# iPad mini 2 avis aujourd’hui ?



## Ipod-tow (5 Février 2020)

Bonjour à tous .
j’envisage l’achat d’un iPad mini 2 16go 4g . 
mon utilisation :2 application principalement

clash royale
Duolingo

en dehors ce sera du Netflix YouTube. Web de commerce et navigation de forum.
j’aime le format et au vue de mon utilisation je vois pas l’intérêt de partir sur un mini 4 qui est facile 100 150€ plus chère ...

je suis renseigné sur les versions iOS etc les compatibilités. Pas de soucis,  Ma question est plutôt simple .

l’ipad mini 2 avec ses 1go de RAM et son processeur de 1,3ghz sera t-il fluide pour mon utilisation ?
si il y a des connaisseurs , mieux , des utilisateurs, je veux bien des témoignages  

j’ai pas non plus envie d’un truc qui rame
merci à tous


----------



## daffyb (6 Février 2020)

Ipod-tow a dit:


> (...)
> j’ai pas non plus envie d’un truc qui rame
> merci à tous


Si tu ne veux pas un truc qui rame, il ne faut pas se diriger vers une tablette sortie en 2013 ! (soit 7 ans !!)
J'ai un iPad mini 4 et ça fonctionne relativement bien, mais on voit déjà qu'il est moins réactif qu'un iPad 6


----------



## ericse (6 Février 2020)

daffyb a dit:


> Si tu ne veux pas un truc qui rame, il ne faut pas se diriger vers une tablette sortie en 2013



Mais commercialisé jusqu'en 2017


----------



## daffyb (6 Février 2020)

ericse a dit:


> Mais commercialisé jusqu'en 2017


avec un hardware datant de 2013...


----------



## ericse (6 Février 2020)

daffyb a dit:


> avec un hardware datant de 2013...



Pour juger de l'obsolescence chez Apple je préfère me baser sur la date de fin de commercialisation neuf, car un matériel peut très bien être en avance sur son temps à sa sortie (et le Mini 2 avait été salué pour cela d'ailleurs si je me souvient bien).
Le Macbook Pro 13" 2012 en est un autre fameux exemple


----------



## Jura39 (6 Février 2020)

Il tourne sous quel iOS ce Mac mini 2  ?


----------



## Ipod-tow (6 Février 2020)

actuellement l'ipad mini 2 il est sous ios 12 donc relativement compatible avec tout.


----------



## ze_random_bass (6 Février 2020)

Salut,

l’iPad Mini 2 a été mon premier iPad. Pour du Youtube et Netflix, ça marche. C’est moins rapide qu’un iPad récent mais ça tourne encore et Apple a encore mis à jour récemment l’iOS 12 avec des patch de sécurité. Pour les jeux, je ne peux pas te répondre vu que je joue très peu ou alors à des jeux qui demandent peu de ressources.
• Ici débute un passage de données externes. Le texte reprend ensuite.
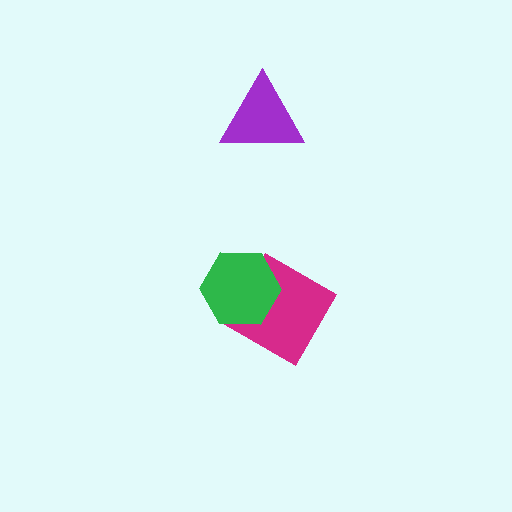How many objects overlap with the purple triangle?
0 objects overlap with the purple triangle.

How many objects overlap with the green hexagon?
1 object overlaps with the green hexagon.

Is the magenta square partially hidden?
Yes, it is partially covered by another shape.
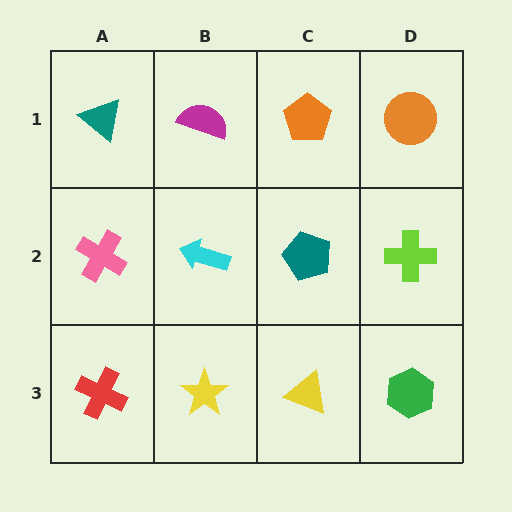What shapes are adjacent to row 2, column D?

Aujourd’hui, je m’en sers comme liseuse et iPad de voyage. Si tu en trouve un à prix modique c’est un bon outil à côté d’un truc plus conséquent.

a+


----------



## Jura39 (6 Février 2020)

Ipod-tow a dit:


> actuellement l'ipad mini 2 il est sous ios 12 donc relativement compatible avec tout.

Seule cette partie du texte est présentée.